NBC has elected not to renew the sudsy midseason drama Deception, making it the third new scripted series the network has canceled since the season began. Three months after putting the veterinarian sitcom Animal Practice to sleep, NBC in February put the kibosh on the Jekyll-and-Hyde psychodrama Do No Harm.
Actress Meagan Good, who played the lead role on Deception (Det. Joanna Locasto), confirmed the cancelation early Wednesday evening. In a WhoSay post linked to her Twitter account, Good wrote, “I'm sorry everyone... I just wanted to let you know that NBC has decided not to renew DECEPTION... and I just wanted you guys to hear from me first...” Good went on to thank her fans for their support before closing out with a nod to the network: “Thank you NBC for the Opportunity—I'm definitely better for it!”

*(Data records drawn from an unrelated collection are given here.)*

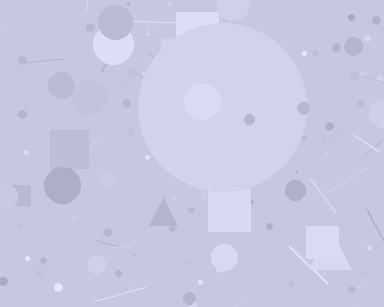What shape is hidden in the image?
A circle is hidden in the image.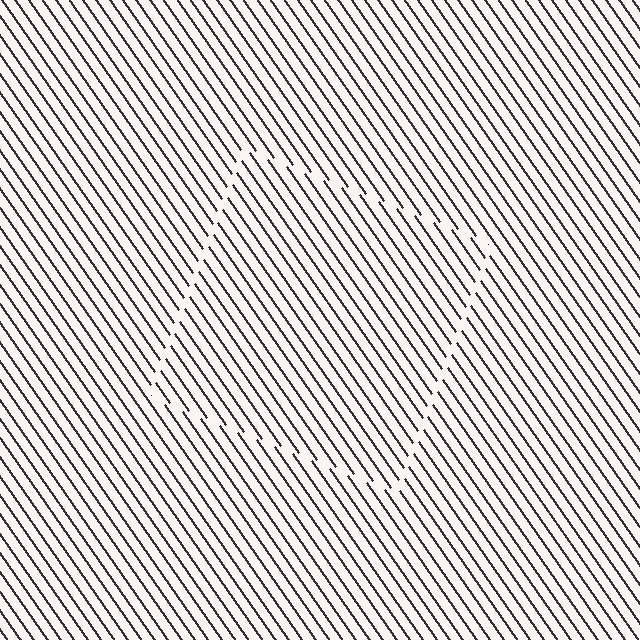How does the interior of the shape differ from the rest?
The interior of the shape contains the same grating, shifted by half a period — the contour is defined by the phase discontinuity where line-ends from the inner and outer gratings abut.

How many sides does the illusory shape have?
4 sides — the line-ends trace a square.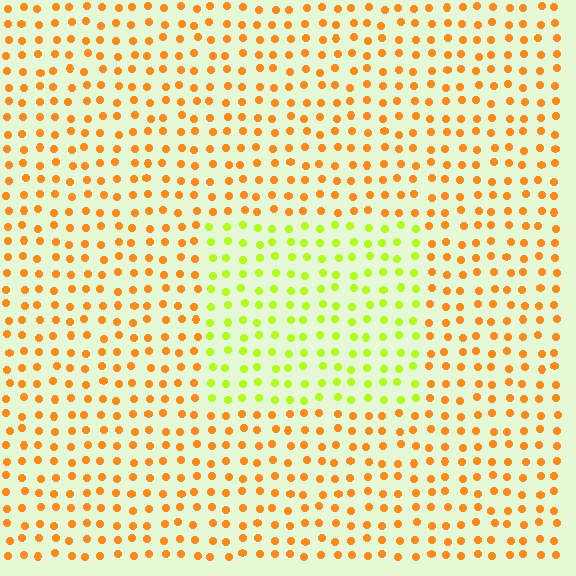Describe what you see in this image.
The image is filled with small orange elements in a uniform arrangement. A rectangle-shaped region is visible where the elements are tinted to a slightly different hue, forming a subtle color boundary.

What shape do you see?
I see a rectangle.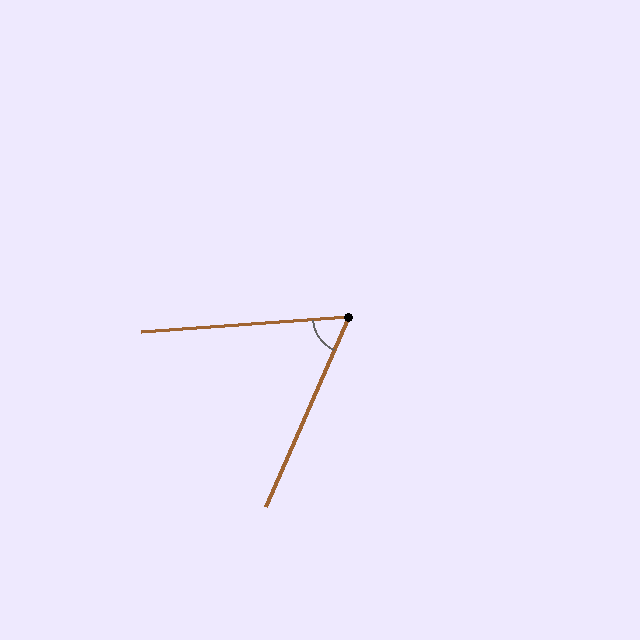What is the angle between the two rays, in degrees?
Approximately 62 degrees.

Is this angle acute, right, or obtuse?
It is acute.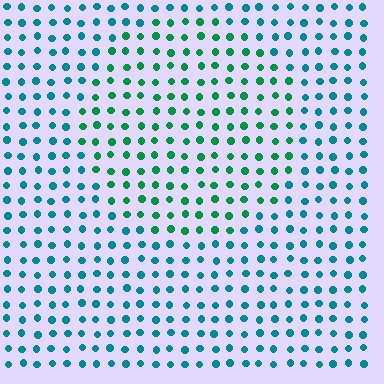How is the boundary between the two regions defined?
The boundary is defined purely by a slight shift in hue (about 37 degrees). Spacing, size, and orientation are identical on both sides.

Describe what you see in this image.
The image is filled with small teal elements in a uniform arrangement. A circle-shaped region is visible where the elements are tinted to a slightly different hue, forming a subtle color boundary.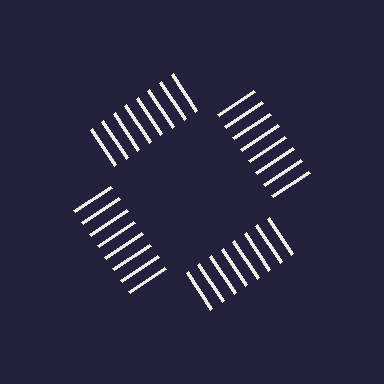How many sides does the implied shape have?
4 sides — the line-ends trace a square.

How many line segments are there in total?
32 — 8 along each of the 4 edges.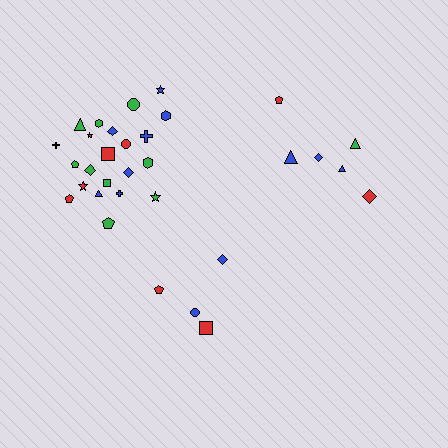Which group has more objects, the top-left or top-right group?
The top-left group.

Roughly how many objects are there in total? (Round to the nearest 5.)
Roughly 30 objects in total.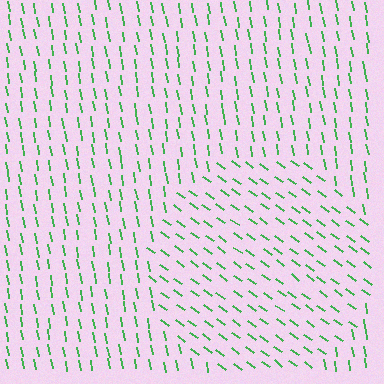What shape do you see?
I see a circle.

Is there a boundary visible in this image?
Yes, there is a texture boundary formed by a change in line orientation.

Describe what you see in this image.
The image is filled with small green line segments. A circle region in the image has lines oriented differently from the surrounding lines, creating a visible texture boundary.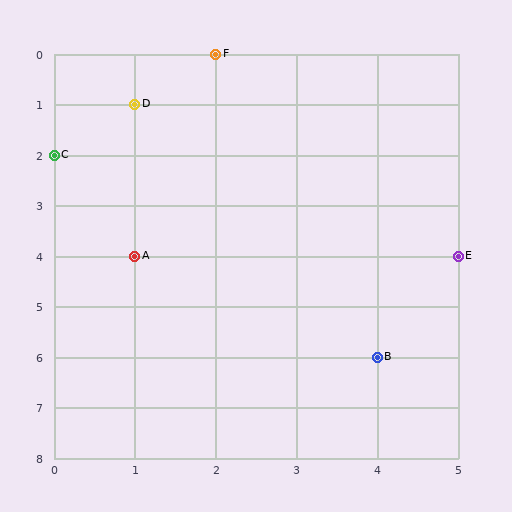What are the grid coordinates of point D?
Point D is at grid coordinates (1, 1).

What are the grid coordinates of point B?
Point B is at grid coordinates (4, 6).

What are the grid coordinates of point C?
Point C is at grid coordinates (0, 2).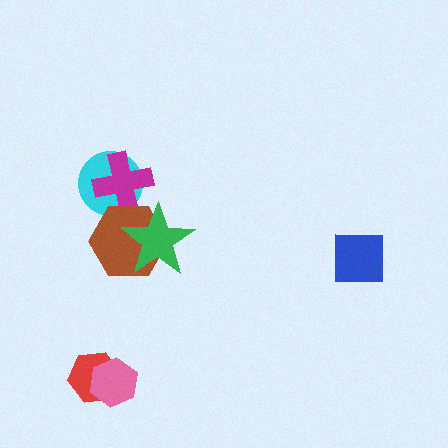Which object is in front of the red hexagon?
The pink hexagon is in front of the red hexagon.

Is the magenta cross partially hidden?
Yes, it is partially covered by another shape.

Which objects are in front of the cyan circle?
2 objects cover part of the cyan circle: the magenta cross and the brown hexagon.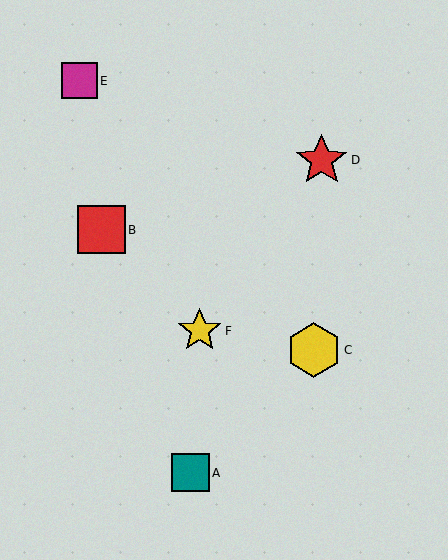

Premiering Jan. 7 in place of the on-hiatus newcomer Revolution, Deception bowed to 5.66 million viewers and a 2.0 rating in the 18-49 demo. The show never really caught on with viewers, averaging just 3.63 million viewers and a 1.3 in the dollar demo over the course of 11 episodes.
Unlike Revolution, Deception wasn’t afforded the luxury of a cushy lead-in. Per Nielsen live-plus-same-day data, The Biggest Loser drew roughly half the audience of The Voice.
Deception was one of the season’s more economical buys. According to SQAD NetCosts data, the show commanded an average unit cost of around $70,000 per 30-second spot.
NBC is also said to have passed on a number of pilots that were in contention for a spot in its 2013-14 lineup. Among these are the Charlize Theron period drama Hatfields & McCoys and The Sixth Gun, a supernatural western helmed by Lost’s Carlton Cuse.
NBC will be the first to lay out its fall broadcast schedule, presenting to media buyers and clients on Monday, May 13, at 11 a.m. EDT.